Recently, in the guise of altruistic community service, I came across what is, in my expert opinion, the best bar in El Paso. Of course, it's in Juarez.

La Cucaracha is the first bar on the strip, across the walking Paso del Norte bridge in downtown El Paso. There, on the corner, next to the old stairway that led to the Follies in more innocent times, La Cucaracha is a throwback to different era.

La Cucaracha is like Rick's American Bar in Casablanca, the consensus Best Movie of All Time.
The last empressorial incarnation at this site was a Goth joint called the Submarine, a tribute to a literally underground dive that died in early eighties. The new Sub itself died three and a half years ago. Before that, this location was an obscure bar called La Palmira, owned and operated by the current owner-operator, Roberto Lopez Moran.

Roberto's father and namesake himself ran the first incarnation of La Cucaracha, a block south, between what continue to be the Kentucky Club and Martino's.

The senior Lopez Moran was an operator and entrepreneur. His father ran Circus Beas, which employed two hundred people and performed all over Mexico. He wore a diamond pinky ring, diamond tie tack, and six carats of glittering carbon crystal on his left hand alone. Fifty made-to-order suits and a hundred ties hung in his closet, and fifty pairs of shoes lined the floor. He ran Cafe Central until it closed in 1973.

And three and half years ago his namesake son opened La Cucaracha.

Let me give you an idea of the place.

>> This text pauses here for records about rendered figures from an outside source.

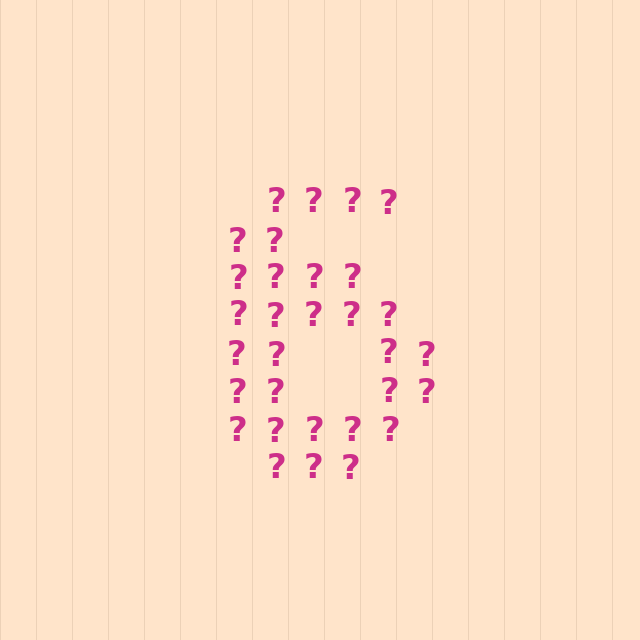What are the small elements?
The small elements are question marks.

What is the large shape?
The large shape is the digit 6.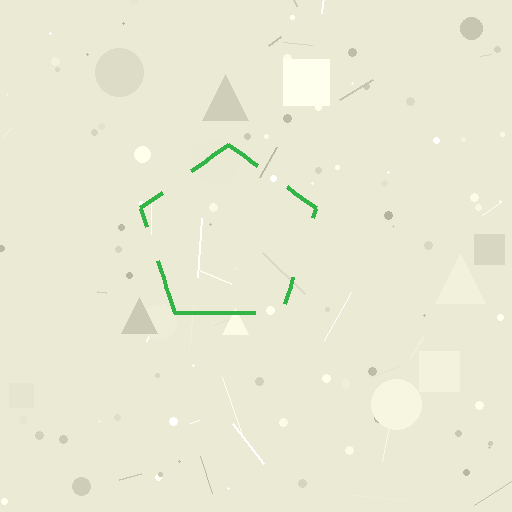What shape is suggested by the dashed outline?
The dashed outline suggests a pentagon.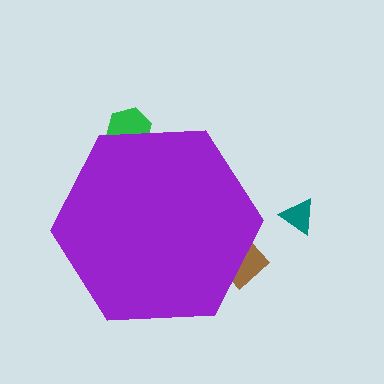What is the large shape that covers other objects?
A purple hexagon.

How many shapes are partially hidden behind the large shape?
2 shapes are partially hidden.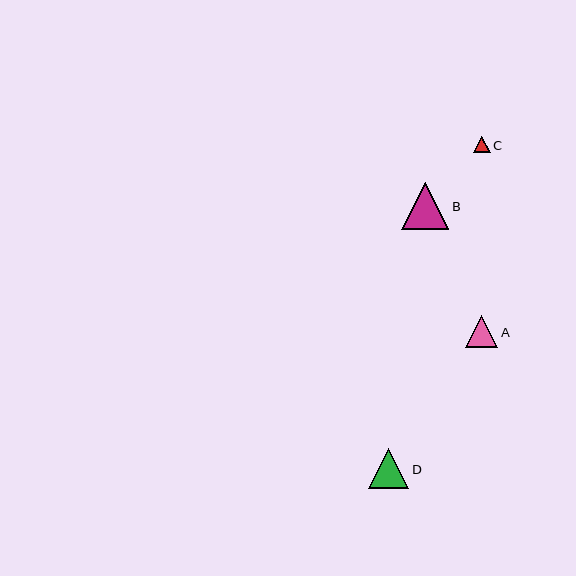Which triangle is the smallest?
Triangle C is the smallest with a size of approximately 17 pixels.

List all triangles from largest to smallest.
From largest to smallest: B, D, A, C.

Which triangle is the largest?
Triangle B is the largest with a size of approximately 47 pixels.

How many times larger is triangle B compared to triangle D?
Triangle B is approximately 1.2 times the size of triangle D.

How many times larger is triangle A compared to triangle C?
Triangle A is approximately 2.0 times the size of triangle C.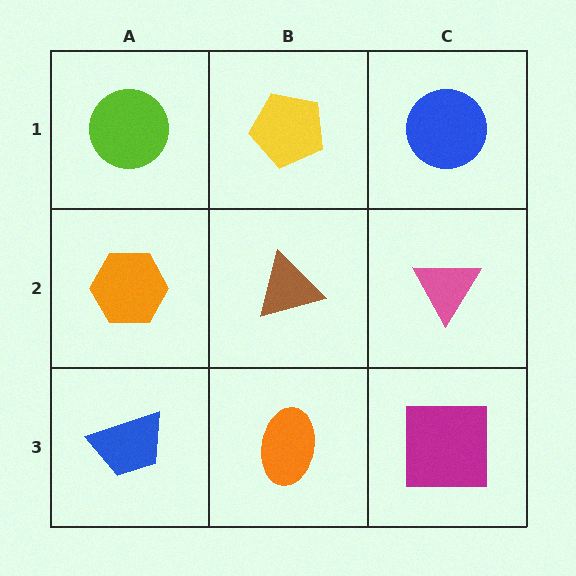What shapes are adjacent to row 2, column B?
A yellow pentagon (row 1, column B), an orange ellipse (row 3, column B), an orange hexagon (row 2, column A), a pink triangle (row 2, column C).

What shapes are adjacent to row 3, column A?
An orange hexagon (row 2, column A), an orange ellipse (row 3, column B).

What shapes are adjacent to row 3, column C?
A pink triangle (row 2, column C), an orange ellipse (row 3, column B).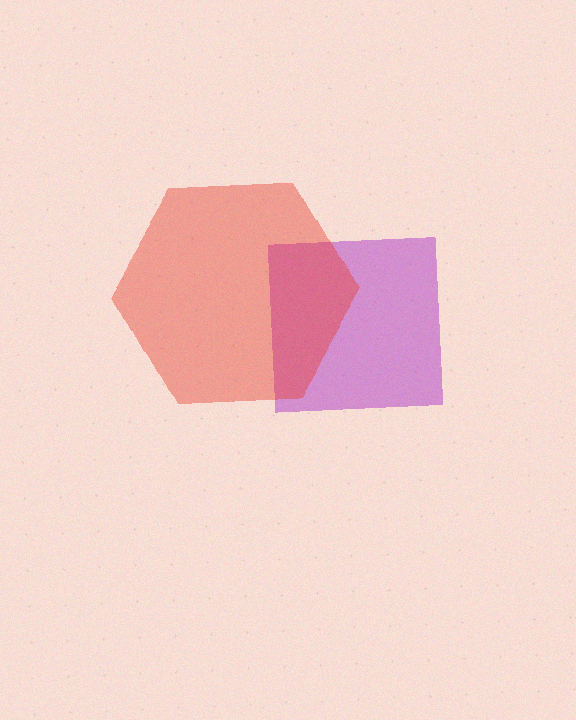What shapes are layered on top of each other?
The layered shapes are: a purple square, a red hexagon.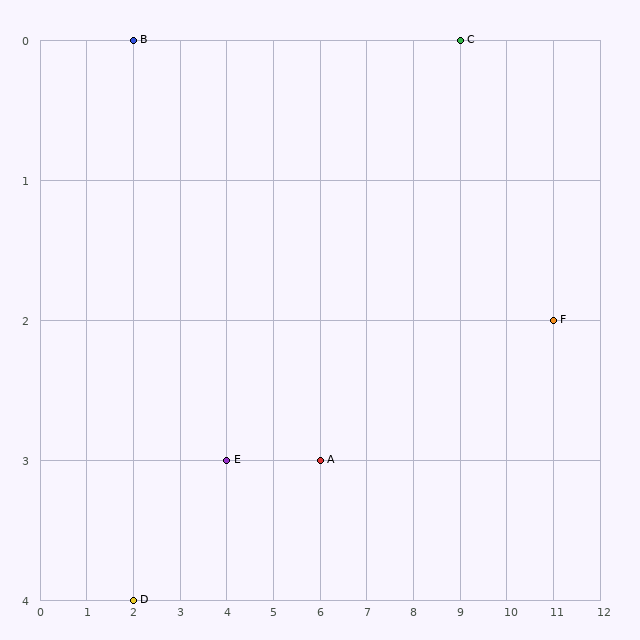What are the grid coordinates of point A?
Point A is at grid coordinates (6, 3).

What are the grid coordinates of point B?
Point B is at grid coordinates (2, 0).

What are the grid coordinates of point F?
Point F is at grid coordinates (11, 2).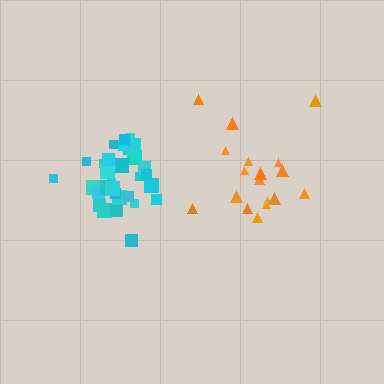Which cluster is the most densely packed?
Cyan.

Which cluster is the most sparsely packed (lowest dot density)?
Orange.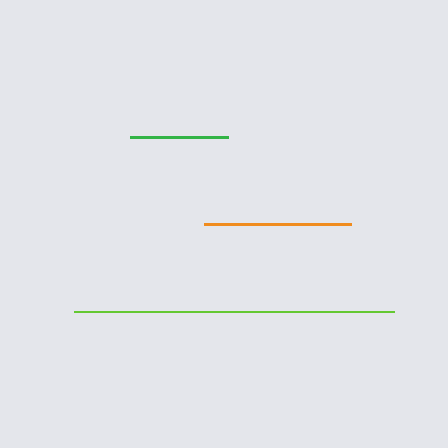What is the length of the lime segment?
The lime segment is approximately 320 pixels long.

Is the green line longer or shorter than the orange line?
The orange line is longer than the green line.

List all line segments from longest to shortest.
From longest to shortest: lime, orange, green.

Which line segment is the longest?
The lime line is the longest at approximately 320 pixels.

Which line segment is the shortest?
The green line is the shortest at approximately 98 pixels.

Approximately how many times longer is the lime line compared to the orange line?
The lime line is approximately 2.2 times the length of the orange line.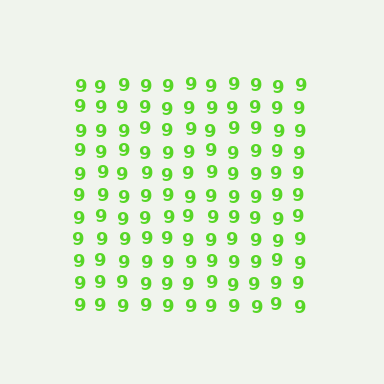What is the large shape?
The large shape is a square.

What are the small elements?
The small elements are digit 9's.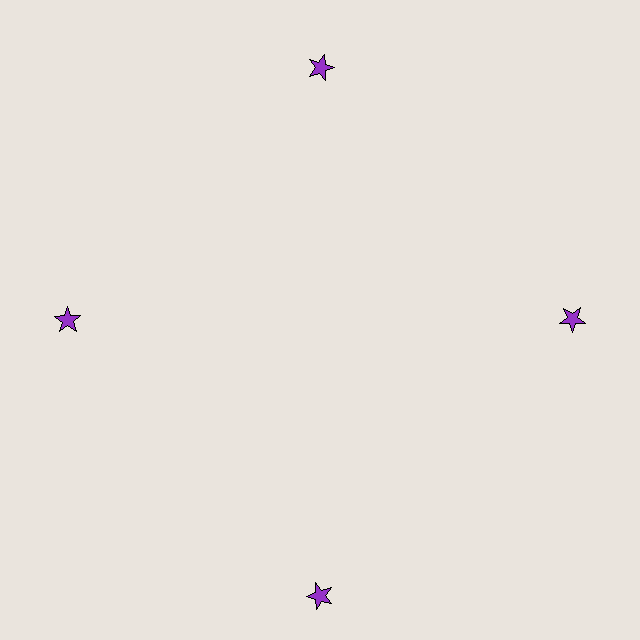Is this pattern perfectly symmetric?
No. The 4 purple stars are arranged in a ring, but one element near the 6 o'clock position is pushed outward from the center, breaking the 4-fold rotational symmetry.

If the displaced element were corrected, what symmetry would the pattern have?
It would have 4-fold rotational symmetry — the pattern would map onto itself every 90 degrees.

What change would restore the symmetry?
The symmetry would be restored by moving it inward, back onto the ring so that all 4 stars sit at equal angles and equal distance from the center.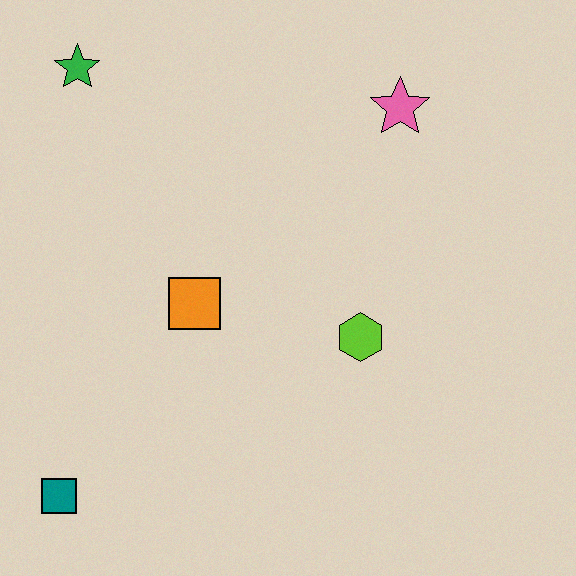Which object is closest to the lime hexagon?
The orange square is closest to the lime hexagon.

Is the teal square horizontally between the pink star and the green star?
No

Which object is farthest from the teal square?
The pink star is farthest from the teal square.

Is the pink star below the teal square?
No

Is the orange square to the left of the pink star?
Yes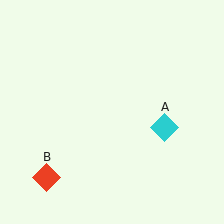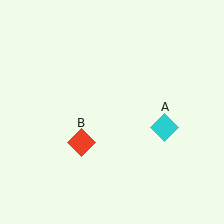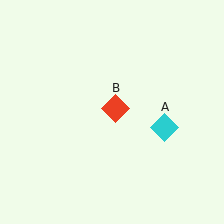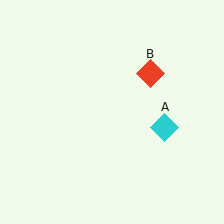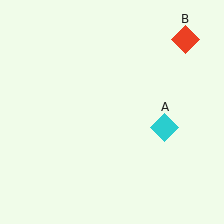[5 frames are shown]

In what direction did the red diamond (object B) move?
The red diamond (object B) moved up and to the right.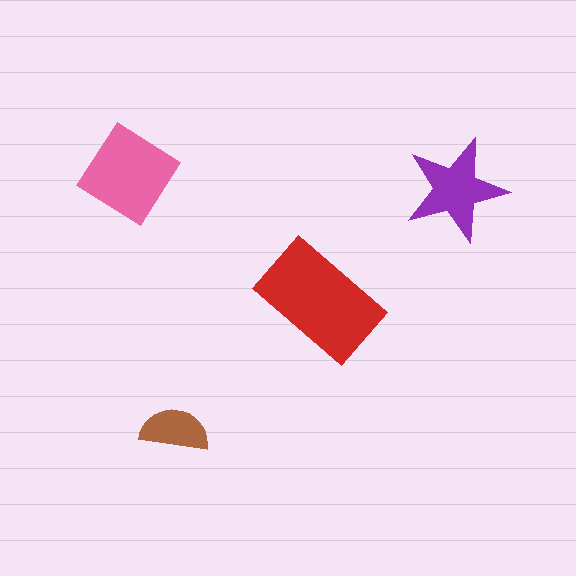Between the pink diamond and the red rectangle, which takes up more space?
The red rectangle.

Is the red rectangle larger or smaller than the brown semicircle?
Larger.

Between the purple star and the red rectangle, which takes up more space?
The red rectangle.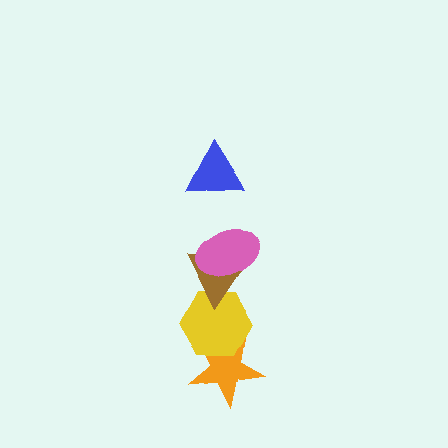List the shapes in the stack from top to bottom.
From top to bottom: the blue triangle, the pink ellipse, the brown triangle, the yellow hexagon, the orange star.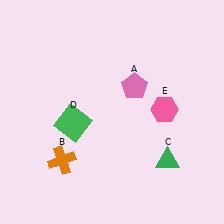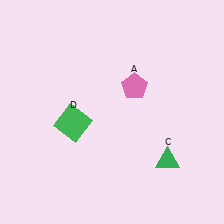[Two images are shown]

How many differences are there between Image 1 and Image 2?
There are 2 differences between the two images.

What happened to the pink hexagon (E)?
The pink hexagon (E) was removed in Image 2. It was in the top-right area of Image 1.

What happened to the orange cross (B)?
The orange cross (B) was removed in Image 2. It was in the bottom-left area of Image 1.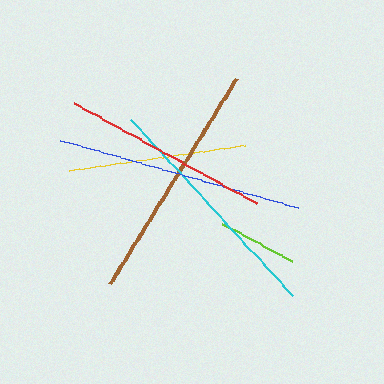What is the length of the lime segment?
The lime segment is approximately 78 pixels long.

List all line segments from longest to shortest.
From longest to shortest: blue, brown and cyan (about equal), red, yellow, lime.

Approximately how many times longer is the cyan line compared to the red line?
The cyan line is approximately 1.2 times the length of the red line.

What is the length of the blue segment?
The blue segment is approximately 248 pixels long.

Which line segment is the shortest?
The lime line is the shortest at approximately 78 pixels.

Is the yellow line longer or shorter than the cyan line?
The cyan line is longer than the yellow line.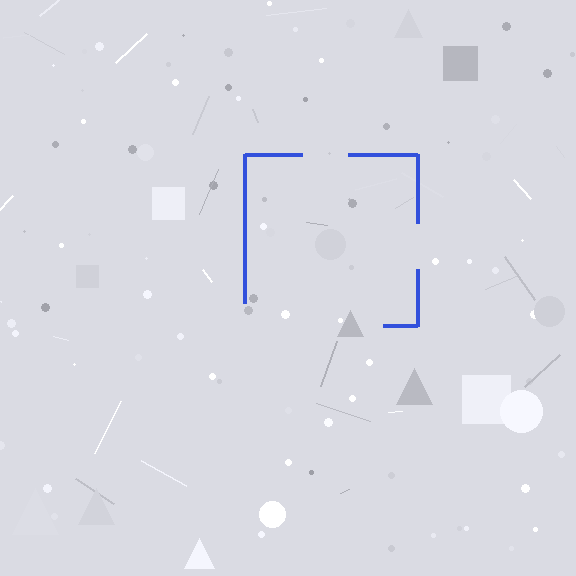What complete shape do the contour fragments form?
The contour fragments form a square.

The German Wurlitzer is full of music by artists such as Suzanne Vega, James Brown, Miles Davis, Jeff Beck, Velvet Underground, Weather Report, Gillian Welch, Duke Ellington, Creedence, Jose Alfredo Jimenez, Ry Cooder, Pedro Infante, Radiohead, Stevie Ray Vaughn, Louis Armstrong, Traffic, Billie Holiday, Las Negresses Vertes, Frank Sinatra, John Lee Hooker, Stan Getz, and a lot of bands to hip for even me to know them.

There are four pool tables. The three coin-operated tables are fifty cents a game, and the Brunswick is two dollars an hour. All the tables are level with good felt, and you find a decent stick.

Besides the standard assortment of bourbons and scotches and vodkas, and a pretty good selection of tequilas, La Cucaracha stocks an excellent bootleg Sotol, the Tarahumara tincture Chuchupaste, and a dried fruit maceration in Cuban rum. And Cuban rum. Prices are generally in the three dollar range, in a day when decent drinks even in dive bars might cost five.
Despite the bargain basement prices, the place is swank. A variety of musical instruments, strings and brass and woodwinds, hang on the cream colored walls. The bar is varnished so thick it looks like mahogany, or maybe it really is.

In the thirties, immediately post-Prohibition in the U.S., the building was occupied by El Ranchito Escondido, Roberto tells me. El Ranchito Escondido functioned as a casino, bordello, dancehall, saloon, restaurant and hotel. Kind of a miniature prototype of modern day Las Vegas.

Nowadays, La Cucaracha is open every day but Monday, hypothetically at 6:30, but I get the feeling that Roberto's kind of casual about it. Nonetheless, I recommend La Cucaracha. If this bar were in San Francisco, or New York, there'd be hours wait to get past the velvet rope, and the drinks would cost four to six times what they cost now.